6. Pasal 20: Informed Consent Setiap proses dibidang psikologi yang meliputi penelitian/pendidikan/pelatihan/asesmen/intervensi yang melibatkan manusia harus disertai dengan informed consent. Informed Consent adalah persetujuan dari orang yang akan menjalani proses dibidang psikologi yang meliputi penelitian pendidikan/pelatihan/asesmen dan intervensi psikologi.



Persetujuan dinyatakan dalam bentuk tertulis dan ditandatangani oleh orang yang menjalani pemeriksaan/yang menjadi subyek penelitian dan saksi. Aspek-aspek yang perlu dicantumkan dalam informed consent adalah: a. Kesediaan untuk mengikuti proses tanpa paksaan. b. Perkiraan waktu yang dibutuhkan. c. Gambaran tentang apa yang akan dilakukan. d. Keuntungan dan/atau risiko yang dialami selama proses tersebut. e. Jaminan kerahasiaan selama proses tersebut. f. Orang yang bertanggung jawab jika terjadi efek samping yang merugikan selama proses tersebut. Dalam konteks Indonesia pada masyarakat tertentu yang mungkin terbatas pendidikannya, kondisinya atau yang mungkin rentan memberikan informed consent secara tertulis maka informed consent dapat dilakukan secara lisan dan dapat direkam atau adanya saksi yang mengetahui bahwa yang bersangkutan bersedia. Informed consent yang berkaitan dengan proses pendidikan dan/atau pelatihan terdapat pada pasal 40; yang berkait dengan penelitian psikologi pada pasal 49; yang berkait dengan asesmen psikologi terdapat pada pasal 64; serta yang berkait dengan konseling dan psikoterapi pada pasal 73 dalam buku Kode Etik ini. Analisis: Pada kasus ini, Psikolog S melanggar pasal 20 yaitu dimana dalam deskripsi kasus tidak dijelaskan bahwa ia melakukan informed consent sebelum melakukan intervensi psikologis. Jikalau ia sudah memberikan informed consent kepada klien, maka ia melanggar pada poin e yang dimana ketika melakukan intervensi psikologi ia tidak dapat merahasiakan masalah dan nama klien sebelumnya



7. Pasal 21: layanan Psikologi Kepada dan/atau Melalui Organisasi Psikolog dan/atau Ilumuwan Psikologi yang memberikan layanan psikologi kepada organisasi/ perusahaan memberikan informasi sepenuhnya tentang: • Sifat dan tujuan dari layanan psikologi yang diberikan • Penerima layanan psikologi • Individu yang menjalani layanan psikologi • Hubungan antara Psikolog dan/atau Ilmuwan Psikologi dengan organisasi dan orang yang menjalani layanan psikologi • Batas-batas kerahasiaan yang harus dijaga • Orang yang memiliki akses informasi Apabila Psikolog dan/atau Ilmuwan Psikologi dilarang oleh organisasi peminta layanan untuk memberikan hasil informasi kepada orang yang menjalani layanan psikologi, maka hal tersebut harus diinformasikan sejak awal proses pemberian layanan psikologi berlangsung.

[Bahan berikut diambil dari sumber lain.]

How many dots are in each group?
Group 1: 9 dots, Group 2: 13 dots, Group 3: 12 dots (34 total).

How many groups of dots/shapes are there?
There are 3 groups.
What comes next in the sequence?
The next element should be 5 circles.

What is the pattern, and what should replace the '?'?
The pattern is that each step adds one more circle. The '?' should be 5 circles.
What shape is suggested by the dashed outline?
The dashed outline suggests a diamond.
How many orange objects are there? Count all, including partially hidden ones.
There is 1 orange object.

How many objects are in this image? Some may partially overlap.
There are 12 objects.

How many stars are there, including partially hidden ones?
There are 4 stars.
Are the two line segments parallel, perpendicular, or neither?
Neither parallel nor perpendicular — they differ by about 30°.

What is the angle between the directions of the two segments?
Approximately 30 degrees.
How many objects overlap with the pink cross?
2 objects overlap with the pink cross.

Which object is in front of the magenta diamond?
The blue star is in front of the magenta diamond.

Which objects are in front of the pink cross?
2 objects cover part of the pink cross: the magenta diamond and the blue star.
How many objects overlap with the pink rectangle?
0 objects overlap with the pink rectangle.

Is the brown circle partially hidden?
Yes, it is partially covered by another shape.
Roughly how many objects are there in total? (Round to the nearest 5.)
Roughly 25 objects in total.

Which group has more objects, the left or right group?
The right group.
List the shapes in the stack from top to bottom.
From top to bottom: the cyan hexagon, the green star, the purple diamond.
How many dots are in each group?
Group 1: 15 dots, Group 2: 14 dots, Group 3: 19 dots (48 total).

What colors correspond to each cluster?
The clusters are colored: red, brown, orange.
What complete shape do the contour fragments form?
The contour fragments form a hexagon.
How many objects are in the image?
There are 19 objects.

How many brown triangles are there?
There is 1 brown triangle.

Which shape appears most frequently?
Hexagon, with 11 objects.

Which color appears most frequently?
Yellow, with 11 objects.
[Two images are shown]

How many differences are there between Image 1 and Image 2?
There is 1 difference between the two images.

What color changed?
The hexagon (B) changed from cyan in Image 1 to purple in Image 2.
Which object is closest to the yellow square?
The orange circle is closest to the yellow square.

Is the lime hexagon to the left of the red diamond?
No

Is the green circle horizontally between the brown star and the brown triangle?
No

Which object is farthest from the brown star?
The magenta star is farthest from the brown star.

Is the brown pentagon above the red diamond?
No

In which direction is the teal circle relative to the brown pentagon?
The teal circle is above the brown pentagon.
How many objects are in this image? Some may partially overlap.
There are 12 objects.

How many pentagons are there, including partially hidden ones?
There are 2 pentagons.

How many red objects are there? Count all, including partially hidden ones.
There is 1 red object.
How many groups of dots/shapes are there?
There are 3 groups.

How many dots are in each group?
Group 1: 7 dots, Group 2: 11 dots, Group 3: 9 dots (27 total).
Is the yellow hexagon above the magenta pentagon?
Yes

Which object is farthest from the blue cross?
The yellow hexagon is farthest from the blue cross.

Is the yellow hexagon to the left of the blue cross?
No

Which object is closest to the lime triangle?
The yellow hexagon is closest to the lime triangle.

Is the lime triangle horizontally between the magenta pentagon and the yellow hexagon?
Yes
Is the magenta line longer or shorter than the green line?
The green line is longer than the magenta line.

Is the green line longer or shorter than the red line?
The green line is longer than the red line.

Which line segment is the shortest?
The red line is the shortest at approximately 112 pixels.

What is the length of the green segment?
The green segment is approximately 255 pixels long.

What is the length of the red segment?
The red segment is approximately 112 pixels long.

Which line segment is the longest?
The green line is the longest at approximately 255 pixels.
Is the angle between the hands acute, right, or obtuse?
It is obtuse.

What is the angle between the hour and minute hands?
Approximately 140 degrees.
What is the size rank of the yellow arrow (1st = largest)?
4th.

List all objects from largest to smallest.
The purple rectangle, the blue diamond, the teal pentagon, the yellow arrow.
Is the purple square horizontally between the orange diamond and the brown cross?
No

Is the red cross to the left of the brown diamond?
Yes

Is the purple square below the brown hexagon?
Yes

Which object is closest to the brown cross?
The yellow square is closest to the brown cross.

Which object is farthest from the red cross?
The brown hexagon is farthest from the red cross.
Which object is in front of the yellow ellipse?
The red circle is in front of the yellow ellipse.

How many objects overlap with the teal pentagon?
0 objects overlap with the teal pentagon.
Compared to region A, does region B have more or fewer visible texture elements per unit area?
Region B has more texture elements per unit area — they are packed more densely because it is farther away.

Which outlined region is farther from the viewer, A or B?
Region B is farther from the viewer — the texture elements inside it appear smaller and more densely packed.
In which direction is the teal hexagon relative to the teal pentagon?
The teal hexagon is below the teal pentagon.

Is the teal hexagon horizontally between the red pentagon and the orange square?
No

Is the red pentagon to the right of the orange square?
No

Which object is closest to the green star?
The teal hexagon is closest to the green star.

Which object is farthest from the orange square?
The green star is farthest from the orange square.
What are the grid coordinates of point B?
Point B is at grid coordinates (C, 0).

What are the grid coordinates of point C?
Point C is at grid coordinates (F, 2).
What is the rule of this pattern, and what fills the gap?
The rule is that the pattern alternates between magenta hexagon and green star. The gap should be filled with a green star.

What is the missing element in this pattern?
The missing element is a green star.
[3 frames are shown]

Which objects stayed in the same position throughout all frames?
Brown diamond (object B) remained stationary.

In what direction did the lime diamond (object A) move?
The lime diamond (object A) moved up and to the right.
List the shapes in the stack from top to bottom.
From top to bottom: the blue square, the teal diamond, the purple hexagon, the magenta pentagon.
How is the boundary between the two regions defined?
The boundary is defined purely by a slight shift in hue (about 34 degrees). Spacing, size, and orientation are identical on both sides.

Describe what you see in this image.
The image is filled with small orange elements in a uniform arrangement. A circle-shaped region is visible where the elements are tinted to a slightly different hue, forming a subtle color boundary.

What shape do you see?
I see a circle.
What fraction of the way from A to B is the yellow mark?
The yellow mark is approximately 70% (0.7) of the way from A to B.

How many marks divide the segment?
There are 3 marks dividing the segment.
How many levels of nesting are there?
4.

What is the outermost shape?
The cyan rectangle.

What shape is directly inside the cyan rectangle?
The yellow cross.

Analisis: Pada pasal ini, Psikolog S melanggar karena ia memberikan informasi yang tidak benar adanya pada poin penerima layanan psikologi kepada organisasi. Seharusnya ia tidak dapat melakukan layanan psikologi psikotes karena belum memiliki izin secara resmi dari HIMPSI, maka kompetensinya pun masih diragukan. Kemudian ia juga meyalahgunakan poin tentang batas-batas kerahasiaan yang harus dijaga. Dimana ia merahasiakan kecurangan yang dilakukan untuk salah satu klien atau R yang merupakan saudaranya, kepada perusahaan yang telah menggunakan jasa Psikolog S untuk melakukan psikotes. C. Solusi Sangat penting bagi para calon klien untuk lebih teliti dalam memilih biro atau praktisi psikolog yang akan mereka gunakan jasanya. Perlu ada pengumuman layanan publik yang memperingatkan masyarakat untuk selalu mengecek kredibilitas praktisi atau psikolog melalui data organisasi terkait seperti HIMPSI. Selain itu, perlu adanya pelatihan dan pendidikan etika secara berkala bagi biro ataupun praktisi psikologi untuk meningkatkan kesadaran moral dan memecahkan dilema etika yang dihadapi. Dan untuk individu yang ingin menjadi psikolog, lebih baik tercatat secara resmi terlebih dahulu di HIMPSI untuk meminimalisir pelanggaran kode etik psikologi. D. Kesimpulan Dari hasil analisis kasus pelanggaran kode etik yang sudah dibahas, dapat disimpulkan bahwa pelanggaran kode etik psikologi rentan terjadi di lingkungan masyarakat psikologi. Pelanggaran kode etik ini tidak jarang juga dilakukan oleh biro ataupun praktisi psikologi yang sudah bertahun-tahun menjalani profesinya. Perlu adanya pertimbangan dan penyeleksian tenaga kerja psikologi sebelum mereka melakukan praktik layanan psikologi. Dengan begitu akan melahirkan tenaga kerja psikologi yang profesional demi memberikan layanan terbaik kepada pengguna jasa psikologi.